The study, published in the journal, Environmental Research, was led by Carmen Freire, PhD, a researcher at the Biosanitary Research Institute of Granada.Freire and her team of researchers aimed to discover if there was a connection between prenatal phthalate exposure and pubertal development in both male and female children.
The study involved 788 children enrolled in the INMA Project which studies the impact of environmental pollutants of children’s growth and development. Researchers measured the children’s prenatal exposure to phthalates through urine samples collected during their mother’s pregnancy. Information regarding the children’s pubertal development was collected through a questionnaire filled out by their parents. The body mass index of each participant was also collected as obesity can play a role in puberty onset, according to the study. Children were categorized into five stages of sexual development including pre-puberty, early puberty, mid-puberty, late puberty, and post-puberty.
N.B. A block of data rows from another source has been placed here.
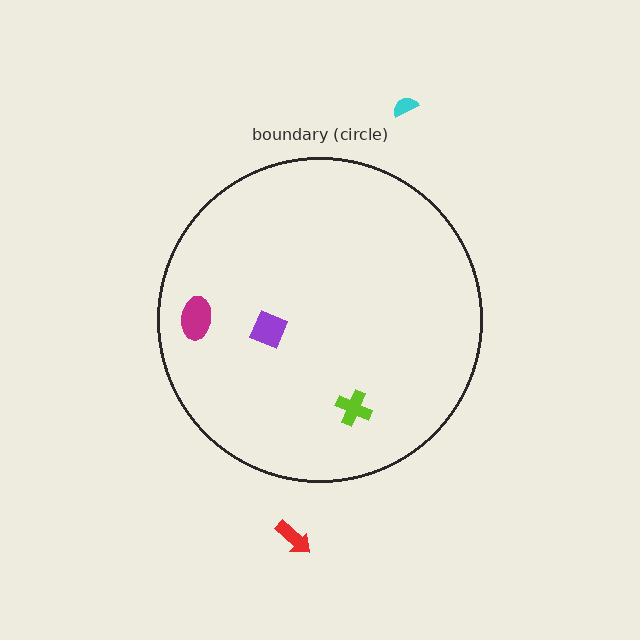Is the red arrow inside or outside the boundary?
Outside.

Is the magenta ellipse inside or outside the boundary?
Inside.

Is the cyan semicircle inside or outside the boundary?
Outside.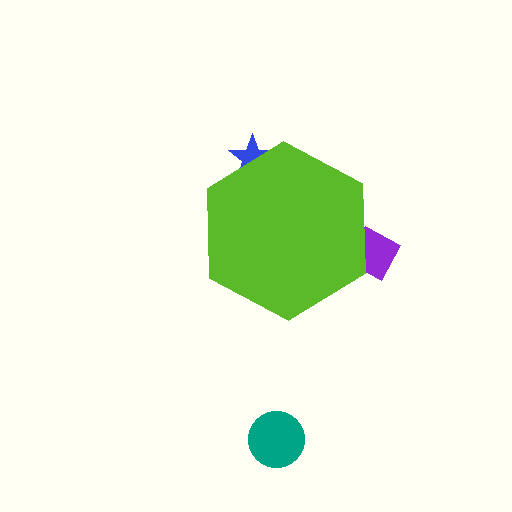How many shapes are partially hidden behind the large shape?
2 shapes are partially hidden.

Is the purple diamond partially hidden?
Yes, the purple diamond is partially hidden behind the lime hexagon.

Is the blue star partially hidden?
Yes, the blue star is partially hidden behind the lime hexagon.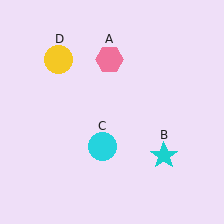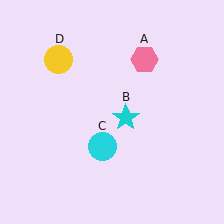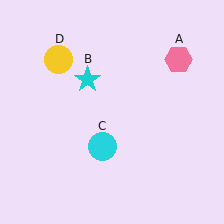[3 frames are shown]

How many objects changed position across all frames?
2 objects changed position: pink hexagon (object A), cyan star (object B).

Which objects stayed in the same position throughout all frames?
Cyan circle (object C) and yellow circle (object D) remained stationary.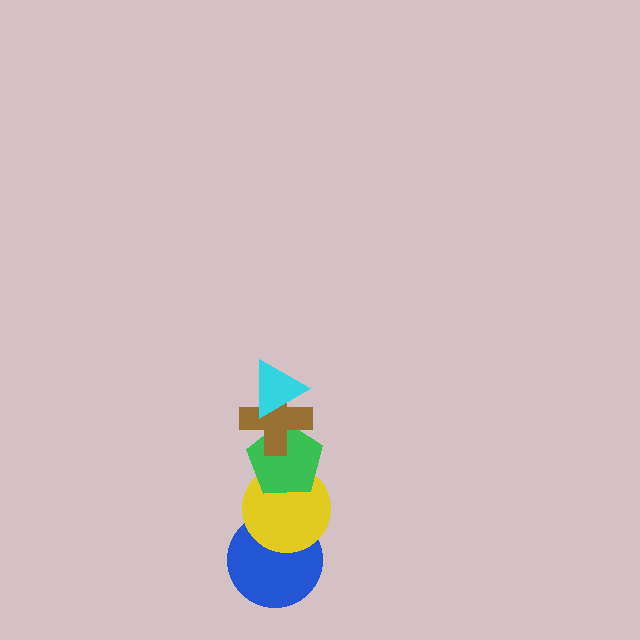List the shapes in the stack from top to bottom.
From top to bottom: the cyan triangle, the brown cross, the green pentagon, the yellow circle, the blue circle.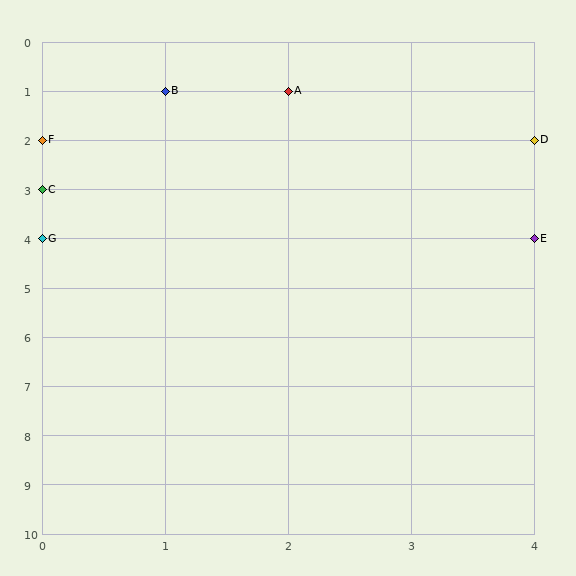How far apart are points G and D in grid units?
Points G and D are 4 columns and 2 rows apart (about 4.5 grid units diagonally).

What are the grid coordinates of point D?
Point D is at grid coordinates (4, 2).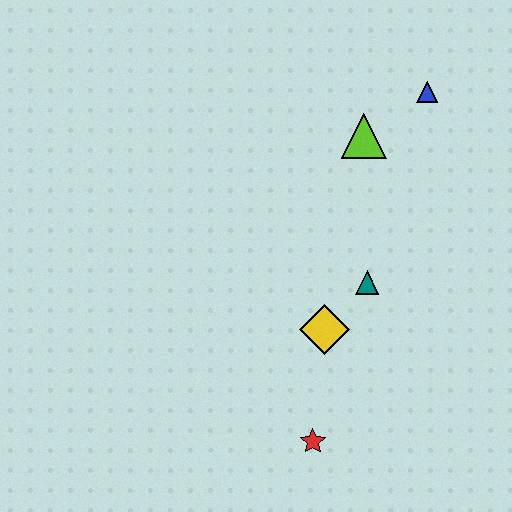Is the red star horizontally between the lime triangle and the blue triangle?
No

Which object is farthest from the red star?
The blue triangle is farthest from the red star.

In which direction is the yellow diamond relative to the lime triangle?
The yellow diamond is below the lime triangle.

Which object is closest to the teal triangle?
The yellow diamond is closest to the teal triangle.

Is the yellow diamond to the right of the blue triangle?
No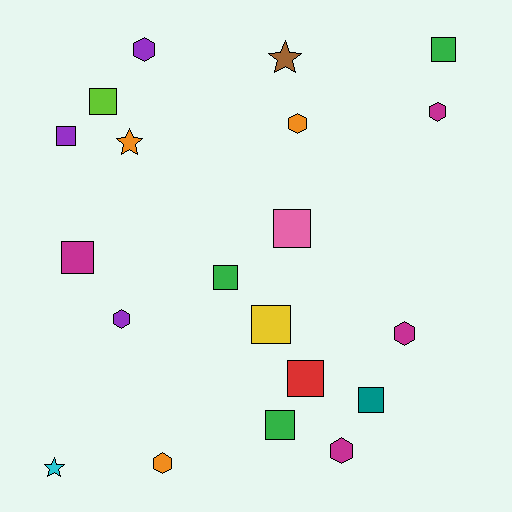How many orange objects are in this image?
There are 3 orange objects.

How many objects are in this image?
There are 20 objects.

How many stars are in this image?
There are 3 stars.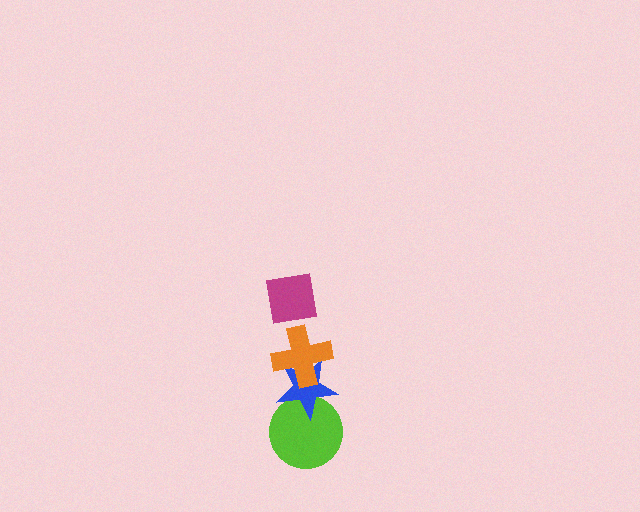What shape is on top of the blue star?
The orange cross is on top of the blue star.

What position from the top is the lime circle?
The lime circle is 4th from the top.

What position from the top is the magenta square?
The magenta square is 1st from the top.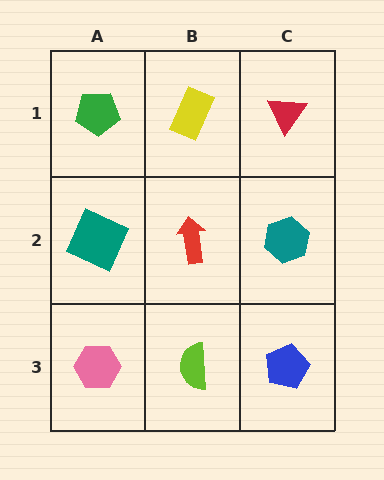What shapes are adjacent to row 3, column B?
A red arrow (row 2, column B), a pink hexagon (row 3, column A), a blue pentagon (row 3, column C).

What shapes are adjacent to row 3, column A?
A teal square (row 2, column A), a lime semicircle (row 3, column B).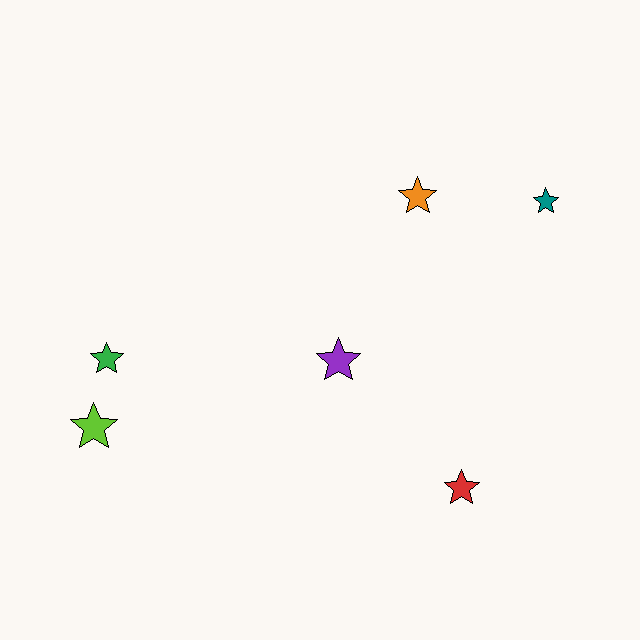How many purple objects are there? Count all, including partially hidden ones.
There is 1 purple object.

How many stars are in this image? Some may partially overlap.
There are 6 stars.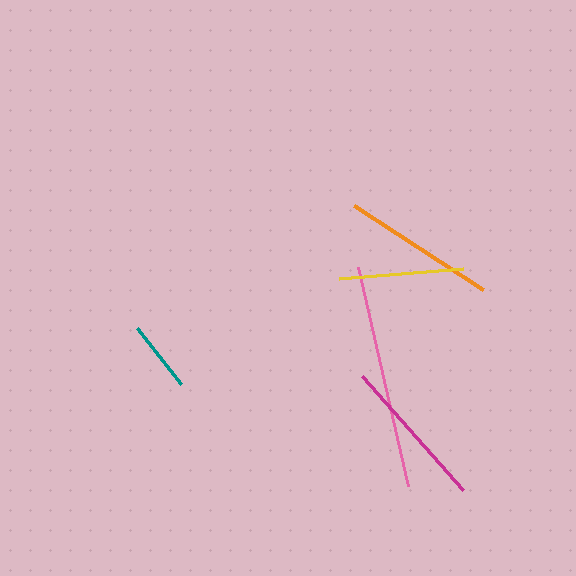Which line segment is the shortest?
The teal line is the shortest at approximately 71 pixels.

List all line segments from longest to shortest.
From longest to shortest: pink, orange and magenta (about equal), yellow, teal.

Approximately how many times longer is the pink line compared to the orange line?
The pink line is approximately 1.5 times the length of the orange line.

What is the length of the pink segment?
The pink segment is approximately 225 pixels long.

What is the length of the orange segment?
The orange segment is approximately 154 pixels long.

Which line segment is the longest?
The pink line is the longest at approximately 225 pixels.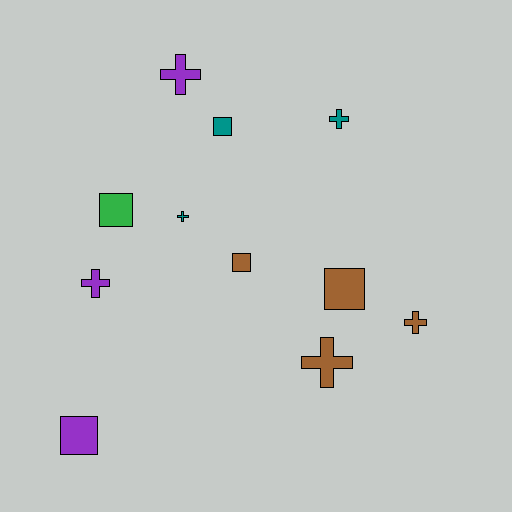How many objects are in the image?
There are 11 objects.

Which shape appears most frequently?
Cross, with 6 objects.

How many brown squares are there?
There are 2 brown squares.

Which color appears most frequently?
Brown, with 4 objects.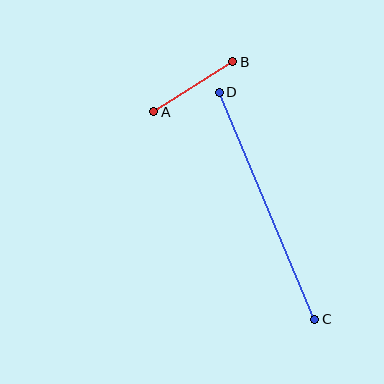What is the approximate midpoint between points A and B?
The midpoint is at approximately (193, 87) pixels.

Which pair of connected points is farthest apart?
Points C and D are farthest apart.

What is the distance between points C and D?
The distance is approximately 246 pixels.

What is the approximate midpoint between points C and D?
The midpoint is at approximately (267, 206) pixels.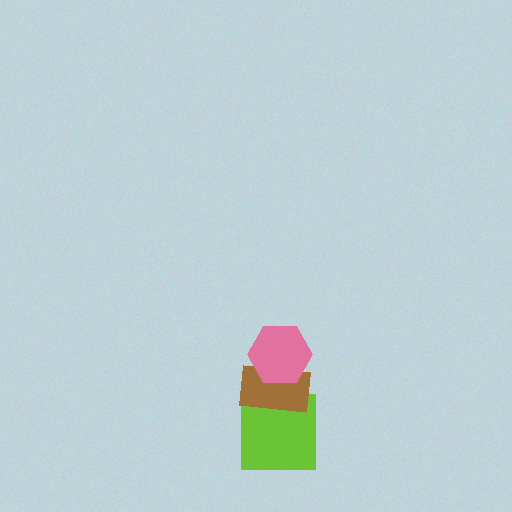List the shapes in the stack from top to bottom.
From top to bottom: the pink hexagon, the brown rectangle, the lime square.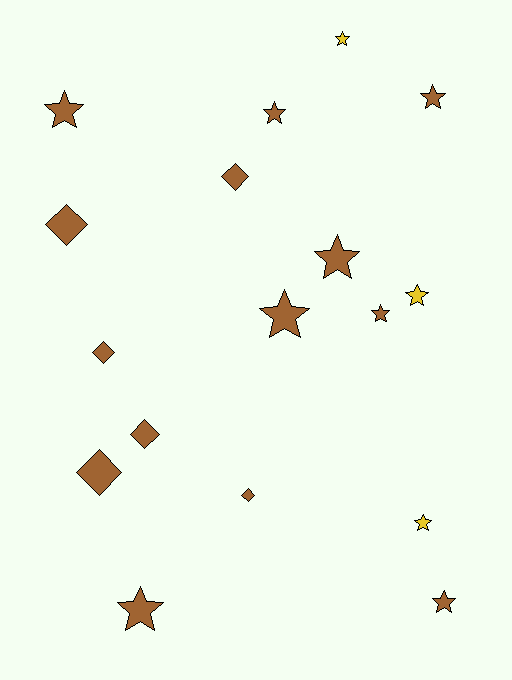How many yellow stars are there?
There are 3 yellow stars.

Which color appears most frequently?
Brown, with 14 objects.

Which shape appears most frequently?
Star, with 11 objects.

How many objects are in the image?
There are 17 objects.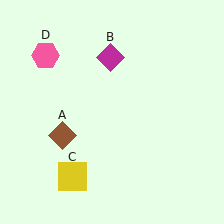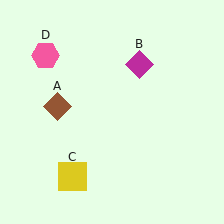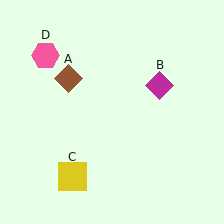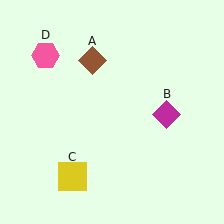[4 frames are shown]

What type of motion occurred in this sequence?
The brown diamond (object A), magenta diamond (object B) rotated clockwise around the center of the scene.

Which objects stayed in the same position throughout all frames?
Yellow square (object C) and pink hexagon (object D) remained stationary.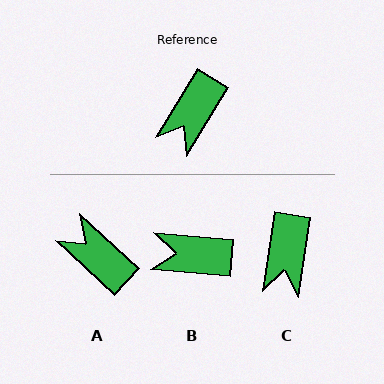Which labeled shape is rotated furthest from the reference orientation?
A, about 101 degrees away.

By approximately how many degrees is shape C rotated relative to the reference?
Approximately 24 degrees counter-clockwise.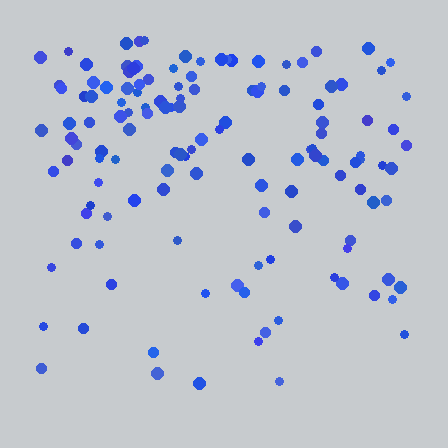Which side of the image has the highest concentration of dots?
The top.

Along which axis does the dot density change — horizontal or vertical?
Vertical.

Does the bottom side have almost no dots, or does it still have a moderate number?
Still a moderate number, just noticeably fewer than the top.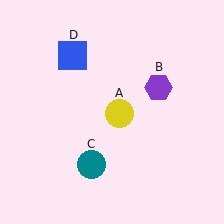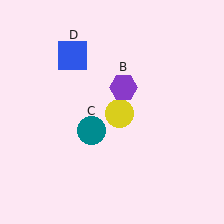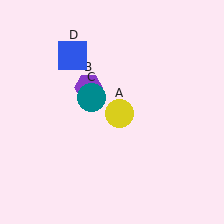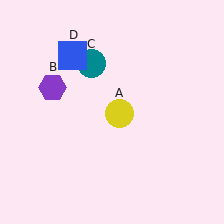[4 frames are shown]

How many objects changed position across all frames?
2 objects changed position: purple hexagon (object B), teal circle (object C).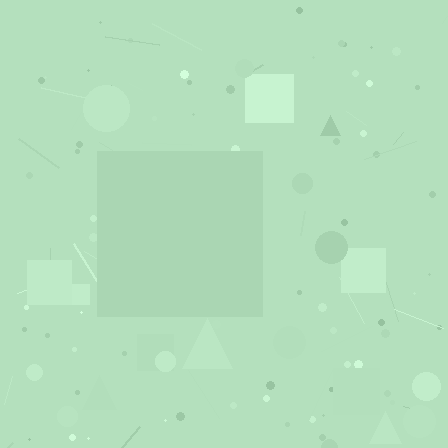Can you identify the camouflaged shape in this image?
The camouflaged shape is a square.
The study’s results showed phthalates were present in more than 99 percent of the urine samples. Overall, scientists observed that higher prenatal exposure to phthalates was associated with a slightly increased risk of early puberty onset. In both male and female children scientists observed that prenatal exposure to di-(2-ethylhexyl) phthalate (DEHP), a substance used in certain plastics, was linked to a greater risk of early puberty onset. Prenatal exposure to DEHP, di-ethyl phthalate (DEP) and di-n-butyl phthalate (DnBP) was associated with an earlier onset of puberty in normal weight boys while exposure to butyl benzyl phthalate (BBzP) and di-iso-nonyl-cyclohexane-1,2-dicarboxylate (DINCH) was associated with a later onset of puberty in overweight boys. For overweight and obese girls, exposure to di-iso-butyl phthalate (DiBP), DnBP, and DINCH was associated with a slightly early onset of puberty.
“We cannot affirm that phthalates are associated with precocious puberty as a clinical pathology, as we did not assess when this process started in each participant,” said Freire in a statement. “What is clear is that the age at puberty onset has decreased in recent decades and our findings suggest that phthalates could be one of the factors involved.”